Ainsi les deux facteurs circulation et iconographie [7] dont Georges Prevelakis dit qu’ils « sont en concurrence, mais aussi en collaboration pour donner au monde sa forme politique » [8] jouent aussi dans le cadre de la construction africaine. Il y a de plus en plus un enracinement iconographique dans les micros-nations africaines, si ce n’est dans les entités ethno-tribales et/ou communautaires.

Par ailleurs, là où les populations – et les peuples – devaient être solidaires et se sentir concernés par le même sort et le même avenir (celui de toute l’Afrique, sous-développée, pauvre, impuissante et meurtrie), on assiste parfois à des tendances « nationalistes » presque sectaires, sinon ouvertement ethnicistes, comme le dirait le Pr K. K. Prah (Prah, 2006), habilement exploités parfois par les politiques. Ce renforcement du sentiment « nationaliste » dans le cadre des frontières-carcans, artificielles, que ces mêmes populations n’ont pas du tout contribué à tracer, constitue quelque part un facteur bloquant par rapport à la nécessaire unité-solidarité africaine et qui risque de se cristalliser.

Ainsi donc, plus on tarde dans la construction de l’intégration africaine, plus ces facteurs centrifuges auront des chances de s’ancrer dans les mentalités, et renforcer leur force de nuisance.

Or donc, ce qu’il faut faire d’abord et avant tout, c’est de « déverrouiller » les esprits et les mentalités pour que les Africains se sentent d’abord africains avant de se sentir sénégalais, maliens, botswanais, etc. ou encore fulbés, zulu, bambaras, hutu, etc. C’est une condition essentielle pour une bonne intégration sociale au sens où l’entend Achim Hurrelmann :

« I define social integration as the state or process of inclusion of individual human beings into a society. Two basic mechanisms can be distinguished by which this inclusion might be brought about. The first is the co-ordination of action via formal or informal, short-term or long-term rules that regulate the interactions between social actors. .. In contrast, the second mechanism, the cohesion of beliefs, refers not to inclusion mediated by rules of interaction, but by people’s knowledge, convictions and word views, the values that they hold and the symbols that are meaningful to them » [9].

Cette intégration sociale doit se faire à partir des valeurs culturelles partagées (échanges constants et permanents, dans le respect de la diversité culturelle), les langues, les échanges (infrastructures routières, ferroviaires, maritimes, aéroportuaires, etc.), les structures réticulaires (réseaux de syndicats, d’organisations de la société civile, etc.), l’éducation, en plus des structures et autres accords existants (CEDEAO, UEMOA, OHADA, Traités d’harmonisation douanière, etc.).

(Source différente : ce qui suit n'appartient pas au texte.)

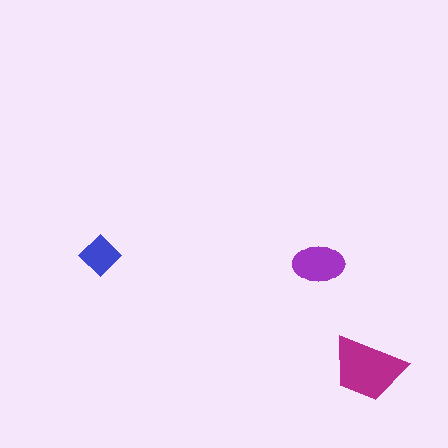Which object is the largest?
The magenta trapezoid.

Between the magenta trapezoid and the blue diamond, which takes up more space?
The magenta trapezoid.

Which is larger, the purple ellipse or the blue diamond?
The purple ellipse.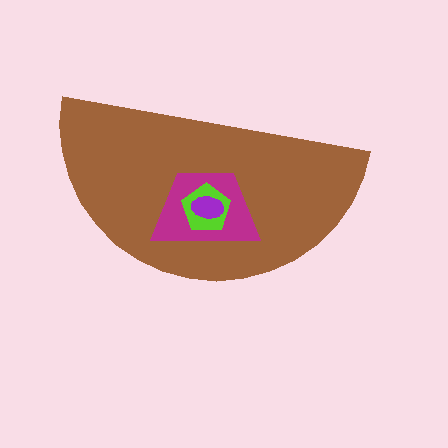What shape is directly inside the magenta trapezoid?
The lime pentagon.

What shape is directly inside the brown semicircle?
The magenta trapezoid.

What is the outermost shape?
The brown semicircle.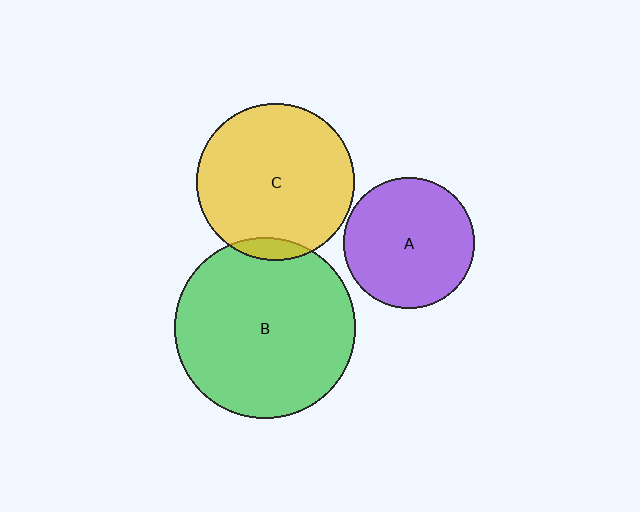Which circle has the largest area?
Circle B (green).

Toutes ces forces devraient constituer un bloc synergique exerçant, par l’action et le lobbying, une pression constante et permanente sur les décideurs politiques dont les préoccupations semblent se situer ailleurs, malgré les pétitions de principe et autres déclarations. Tout le monde reconnaît qu’en Afrique aujourd’hui il y a un véritable déficit en matière de bonne gouvernance, de démocratie, etc. En fait nous avons affaire à un problème global et multidimensionnel (politique, économique, culturel). En conclusion d’un de ses ouvrages, l’historienne Catherine Coquery-Vidrovitch dit ceci à ce sujet :

« Il est probable que l’Afrique noire ne pourra dévier de la « fatalité » du sous-développement sans opérer une révolution radicale de ses structures sociales, donc politiques ».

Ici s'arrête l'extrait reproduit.